For the sake of discussion, let me propose some design alternatives.

1. We already have cache shrinkage built in: when an inode is purged
due to cache shrinkage, the access cache for that inode is purged as
well. In other words, there is already a mechanism for external memory
pressure to shrink this cache. I don't see a strong need to complicate
matters by adding more cache shrinkage than already exists with normal
inode and dentry cache shrinkage.

Now you won't need to hold a global lock to serialize normal accesses
with purging and cache garbage collection. Eliminating global
serialization is a Good Thing (tm).

2. Use a radix tree per inode. The radix tree key is a uid or gid, and
each node in a tree stores the access mask for that {inode, uid} tuple.
This seems a lot simpler to implement than a dual hlist, and will
scale automatically with a large number of uids accessing the same
inode. The nodes are small, and you don't need to allocate a big chunk
of contiguous memory for a hash table.

3. Instead of serializing by spinning, you should use a semaphore. The
reason for this is that when multiple processes owned by the same uid
access the same inode concurrently, only the first process should be
allowed to generate a real ACCESS request; otherwise they will race and
potentially all of them could generate the same ACCESS request concurrently.

You will need to serialize on-the-wire requests with accesses to the
cache, and such wire requests will need the waiting processes to sleep,
not spin.

4. You will need some mechanism for ensuring that the contents of the
access cache are "up to date". You will need some way of deciding when
to revalidate each {inode, uid} tuple. Based on what Peter said, I
think you are going to check the inode's ctime, and purge the whole
access cache for an inode if its ctime changes. But you may need
something like an nfs_revalidate_inode() before you proceed to examine
an inode's access cache.

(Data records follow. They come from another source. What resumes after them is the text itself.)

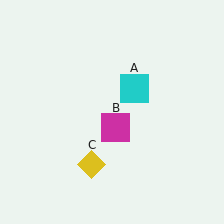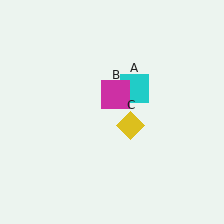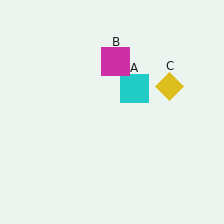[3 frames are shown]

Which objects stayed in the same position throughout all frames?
Cyan square (object A) remained stationary.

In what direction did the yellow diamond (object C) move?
The yellow diamond (object C) moved up and to the right.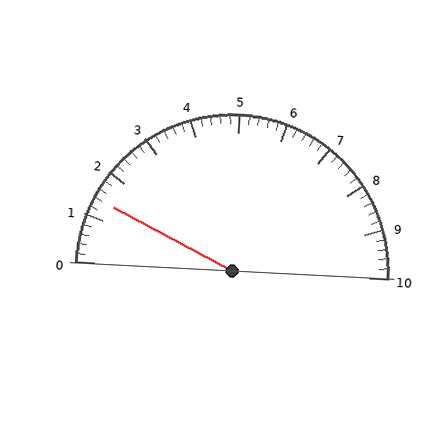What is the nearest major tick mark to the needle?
The nearest major tick mark is 1.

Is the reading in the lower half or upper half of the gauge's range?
The reading is in the lower half of the range (0 to 10).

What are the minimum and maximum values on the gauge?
The gauge ranges from 0 to 10.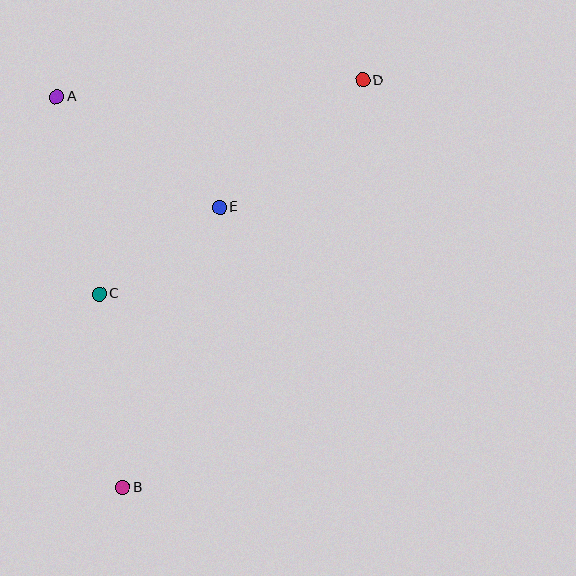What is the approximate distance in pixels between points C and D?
The distance between C and D is approximately 339 pixels.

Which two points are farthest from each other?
Points B and D are farthest from each other.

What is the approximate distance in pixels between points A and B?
The distance between A and B is approximately 397 pixels.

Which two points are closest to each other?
Points C and E are closest to each other.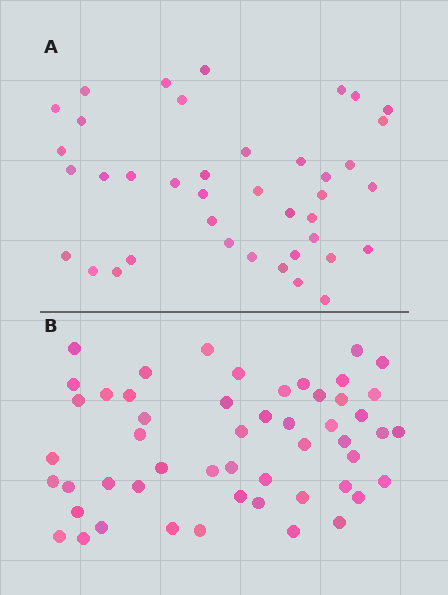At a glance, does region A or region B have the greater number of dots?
Region B (the bottom region) has more dots.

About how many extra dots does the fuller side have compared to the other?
Region B has roughly 12 or so more dots than region A.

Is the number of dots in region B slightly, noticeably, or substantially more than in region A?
Region B has noticeably more, but not dramatically so. The ratio is roughly 1.3 to 1.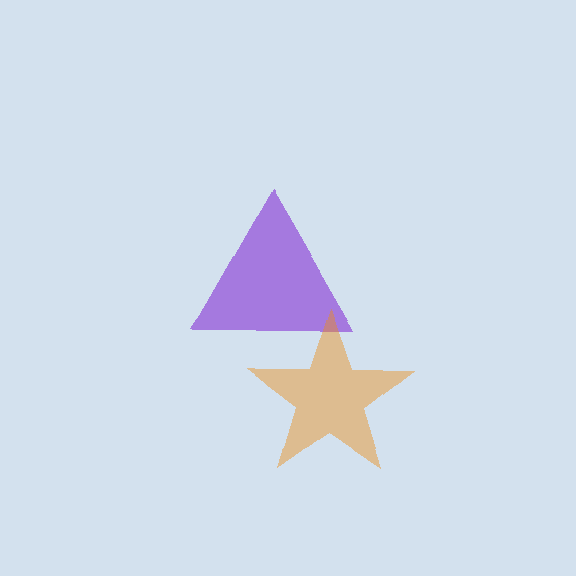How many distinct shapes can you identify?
There are 2 distinct shapes: a purple triangle, an orange star.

It might be more efficient to generate just an
ACCESS request instead of a GETATTR followed by an ACCESS, but I don't
see an easy way to do this given the current inode revalidation
architecture of the client.

5. You need to handle ESTALE. Often, ->permission is the first thing
the VFS will do before a lookup or open, and that is when the NFS client
first notices that a cached file handle is stale. Should ESTALE
returned on an ACCESS request mean always return permission denied, or
should it mean purge the access cache and grant access, so that the next
VFS step sees the ESTALE and can recover appropriately?

--
corporate: <cel at netapp dot com>
personal: <chucklever at bigfoot dot com>

2006-05-05 14:07:41

by Steve Dickson

[permalink] [raw]

Subject: Re: [NFS] Re: [PATCH][RFC] NFS: Improving the access cache

Here is the second attempt at improving the access cache. I believe
all of the concerns from the first patch have been addressed.

Chuck Lever wrote:
>
> 1. We already have cache shrinkage built in: when an inode is purged
> due to cache shrinkage, the access cache for that inode is purged as
> well. In other words, there is already a mechanism for external memory
> pressure to shrink this cache. I don't see a strong need to complicate
> matters by adding more cache shrinkage than already exists with normal
> inode and dentry cache shrinkage.
I agree... so there no extra code to shrink this cache.

>
> 2. Use a radix tree per inode.
Using radix trees actual makes things much simpler... Good idea, imo.

>
> 3. Instead of serializing by spinning, you should use a semaphore.
I turns out that spin lock are probably better protecting this cache
because while looking up the cache entry I might have to discard the
entry, so I would have to upgrade a read semaphore to a write one which
is a bit messy and not needed imho... But I do agree with you about
global locks, so I added the spin lock to the nfs_inode.

>
> You will need to serialize on-the-wire requests with accesses to the
> cache, and such wire requests will need the waiting processes to sleep,
> not spin.
True... so I use added a bit to the nfs_inode flags that will
serialize over-the-write request similar to how getattrs are.

>
> 4. You will need some mechanism for ensuring that the contents of the
> access cache are "up to date".
This cache is tied to the attribute cache and when that times out
or is invalided, the cache entry is discarded... With my testing,
this seems to just fine.

>
> 5. You need to handle ESTALE.
True... and this patch does.

Comments?

steved.

Attachments:

mynfs-2.6-accesscache-radixtree.patch (8.88 kB)

2006-05-05 14:53:38

by Peter Staubach

[permalink] [raw]

Subject: Re: Re: [PATCH][RFC] NFS: Improving the access cache

Steve Dickson wrote:

> Here is the second attempt at improving the access cache. I believe
> all of the concerns from the first patch have been addressed.
>
> Chuck Lever wrote:
>
>>
>> 1. We already have cache shrinkage built in: when an inode is purged
>> due to cache shrinkage, the access cache for that inode is purged as
>> well. In other words, there is already a mechanism for external
>> memory pressure to shrink this cache. I don't see a strong need to
>> complicate matters by adding more cache shrinkage than already exists
>> with normal inode and dentry cache shrinkage.
>
> I agree... so there no extra code to shrink this cache.
>

I think that this _may_ be okay, but since this cache is not required for
correctness, it would be nice to be able to shrink the entries from active
inodes off of it when system memory goes low enough.

>>
>> 2. Use a radix tree per inode.
>
> Using radix trees actual makes things much simpler... Good idea, imo.
>

It does seem like a good idea, although just using the uid is not sufficient
to identify the correct access cache entry. The group and groups list must
also be used. Can the radix tree implementation support this?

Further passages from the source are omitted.